The reality is that Bruce will never love me like I think he should love me, and I can’t buy his love—because he has already given it to me for free, and the way he loves is different than the way I love. I can’t purchase something that has already been given as a gift, and when I worry about the fact that his love doesn’t feel like I imagined it would, I am limiting the bounds of love to my own very narrow definition of it. And, more importantly, I am neglecting to consider how he desires to be loved, and instead trying to wrap him up in my own conception of what love should look like.

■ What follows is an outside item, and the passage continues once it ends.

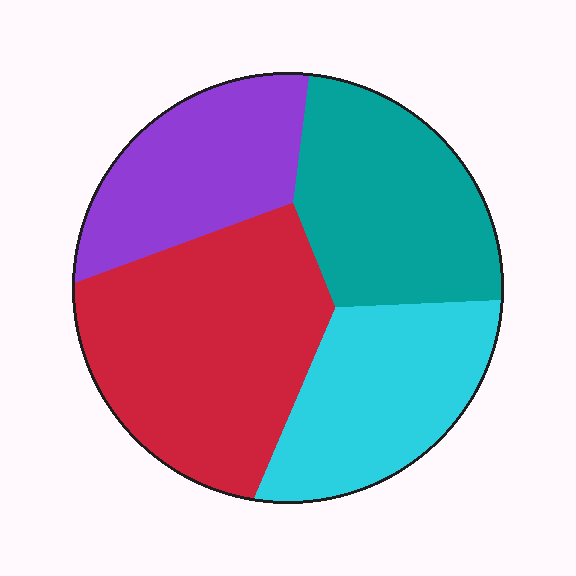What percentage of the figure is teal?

I asked him how he wanted to be loved the other day. The answer was remarkably simple—he described things like acts of service and allowing him to have time to create. Things that I am more than able to do, and as I have made an attempt to stop showering him with words of affirmation and physical touch (my love languages), I can feel us drawing closer. He has his own discoveries to make about how to love me well. We both have much to learn, but I see now that the first, most important step, is to stop seeing myself as the expert, and to allow love to be free and explorable. It is both harder and much easier than I imagined it would be.
Had I realized this truth years ago, I can see how it would have benefitted my friendships and family relationships. I can see how I have smothered people, or unfairly accused others of not appreciating my service and love. I can see how selfishly I have spent time placing myself at the center of everyone else’s worlds, and allowed the inevitable insecurity to overshadow how I see myself and how I see others. And, because it always comes back to this, I can see how the way I have treated other humans is just a pale reflection of how I have treated my relationship with God. I am constantly trying to buy a love that has been given to me freely; constantly trying to earn God’s favor, when all he wants is for me to calm down and let him show me how wide his love really is.
Ultimately, the freedom and security I crave is found there—in the reality that I am already loved more than I know, and I can’t do anything to lose that love. That is a concept I pay large amounts of lip service to, but if I truly let that sink into my soul and marinate long enough, how could that not change the way I see myself and treat others? I couldn’t buy that love if I tried, but it has been given to me. There is nothing I can do to make God love me more, and nothing I can do to take away his love for me. I am overcome.
Whatever relationships God has placed in our lives, may we stop trying to buy love, and start seeking to honor and discover the depth of the love given to us by God and by his people.